Sancho Panza, el gentil escudero del ingenioso Hidalgo don Quijote de la Mancha, conocía las Pléyades, cúmulo de estrellas llamado popularmente las siete cabrillas. A ellas viaja, con la imaginación y a lomos de Clavileño, caballo de madera que hace las veces de nave interestelar: “volábamos por encantamento… Y sucedió que íbamos por parte donde están las siete cabrillas”.
Un cúmulo estelar no es más que un grupo de estrellas que se atraen entre sí mediante su gravedad.

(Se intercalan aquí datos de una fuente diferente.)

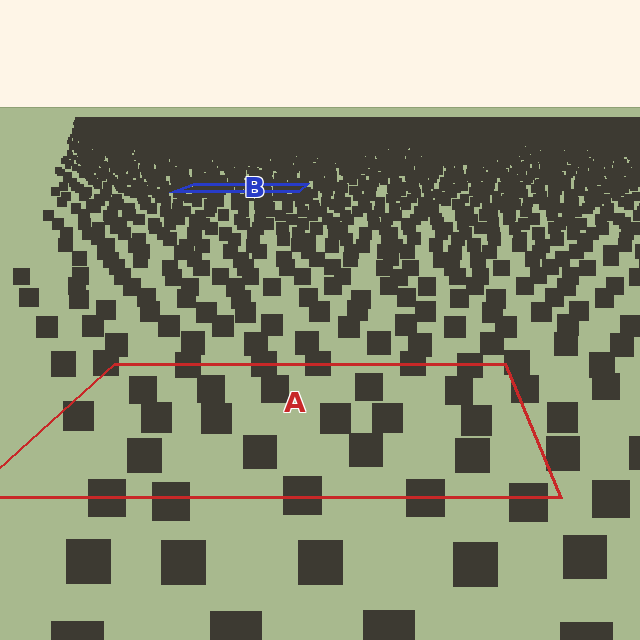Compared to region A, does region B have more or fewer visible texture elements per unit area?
Region B has more texture elements per unit area — they are packed more densely because it is farther away.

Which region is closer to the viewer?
Region A is closer. The texture elements there are larger and more spread out.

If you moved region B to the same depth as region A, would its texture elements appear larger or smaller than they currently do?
They would appear larger. At a closer depth, the same texture elements are projected at a bigger on-screen size.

Existen dos tipos de cúmulos estelares, los cúmulos globulares y los cúmulos abiertos, ambos muy diferentes, aunque tienen un tamaño semejante. Los primeros son agrupaciones de centenares de miles o millones de estrellas viejas (han vivido más de mil millones de años), mientras que los segundos contienen menos estrellas, centenares o millares, y jóvenes (hace menos de cien millones de años que nacieron) o de edad intermedia. También es diferente su composición atómica que los astrónomos llaman metalicidad: los segundos son ricos en metales mientras que son pobres los primeros; y distinta su órbita: los cúmulos abiertos se ubican en el disco de la galaxia mientras que los globulares pertenecen al halo, la vasta envoltura esférica que constituye la galaxia. Si bien los cúmulos globulares son más densos y estables que los cúmulos abiertos, ambos, debido a su movimiento por la galaxia, interaccionan con las enormes nubes moleculares, cuya gravedad acaba por disgregarlos. Quienes somos aficionados a contemplar el cielo nocturno hemos observado los cúmulos abiertos de las Pléyades y las Hyades, en la constelación de Tauro; no resulta igual de fácil contemplar alguno de los ciento setenta cúmulos globulares de nuestra galaxia; porque, el más brillante en el hemisferio norte, M13, en la constelación de Hércules, está en el límite de la visibilidad con el ojo desnudo: el escritor declara no haberlo observado.
¿Su interés? Por ser estrellas formadas en la misma época y a partir del mismo material, una nube molecular de la galaxia, los cúmulos estelares nos ayudan a comprender la evolución estelar. Casi todas las estrellas de la Vía Láctea, incluido el Sol, nacieron en cúmulos que se desintegraron; esto significa que han afectado a las propiedades de las estrellas que los componían y a sus sistemas planetarios: probablemente haya sucedido así con nuestro sistema solar que, al principio de su historia, sintió los efectos de la explosión supernova de una estrella cercana.